In his interview with Arise TV recently, Ovation publisher and presidential hopeful Dele Momodu talked of the “owners of Nigeria” who teleguide the selection of political leaders, particularly presidents, and to whom we’re helpless victims.
They are an amorphous group of crafty old stagers with enduringly deep roots in the structure of Nigeria, and include such people as TY Danjuma, IBB, Abdulsalami Abubakar, Aliyu Gusau, Obasanjo (from 2007 to now), etc.
From 1999 up until 2019, this group determined who became president. But the late Abba Kyari caused their mystique to evaporate in 2019.
Like Dele Momodu rightly pointed out, the group endorsed Atiku Abubakar because they justifiably feared that Buhari was leading Nigeria to a ruinous future that it may not recover from.
*However, although Atiku did convincingly win the 2019 election by nearly 2 million votes, Abba Kyari used INEC’s Mahmood Yakubu, a man he singlehandedly and strategically appointed, to thwart Atiku’s victory– and nothing happened.
Nearly three years after the election, INEC has still not given a state-by-state breakdown of the result of the election on its website like Attahiru Jega’s INEC did.*
INEC has not had the courage to share the raw data of the election with the public because the numbers won’t add up. The numbers won’t add up because they are not even remotely faithful to the outcome of the votes cast on Election Day.
An indication of the discomfiture of the “owners of Nigeria” about the outcome of the 2019 election was evident in the fact that no past living head of state or president, except the unfailingly genial Yakubu Gowon, honored Buhari’s inauguration. They all withheld their symbolic stamps of approval from it.

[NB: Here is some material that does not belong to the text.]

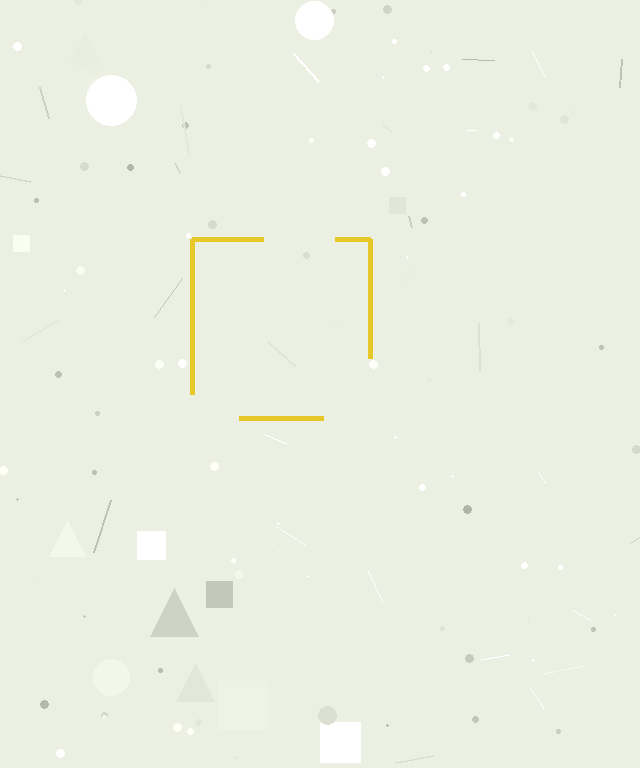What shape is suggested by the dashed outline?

That was a first.
Abba Kyari has shown that if you can control the INEC chairman, you can outsmart the “owners of Nigeria.”
Josef Stalin once said, “I consider it completely unimportant who… will vote, or how; but what is extraordinarily important is this — who will count the votes, and how.”
Nicaraguan dictator Anastasio Somoza was coarser and blunter when he mocked a political opponent he fraudulently “defeated”: “Indeed, you won the elections, but I won the count.”
The New York Times of May 26, 1880 recalled Napoleon Bonaparte to have said: “I care not who casts the votes of a nation, provided I can count them.”
Instead of begging the “owners of Nigeria” to give him a chance to be president, Egbon Dele Momodu should tweak Abba Kyari’s formula: influence how the vote is counted.
Since he can’t influence Mahmood Yakubu like Abba Kyari did, he should lend his weight to calls for transparent, on-the-spot electronic transmission of election results, which should be stored on a server that INEC can’t disown at will later—like it did in 2019.
If that becomes institutionalized, everyday Nigerians, and not a shadowy cabal of influence peddlers, could become the “owners of Nigeria.”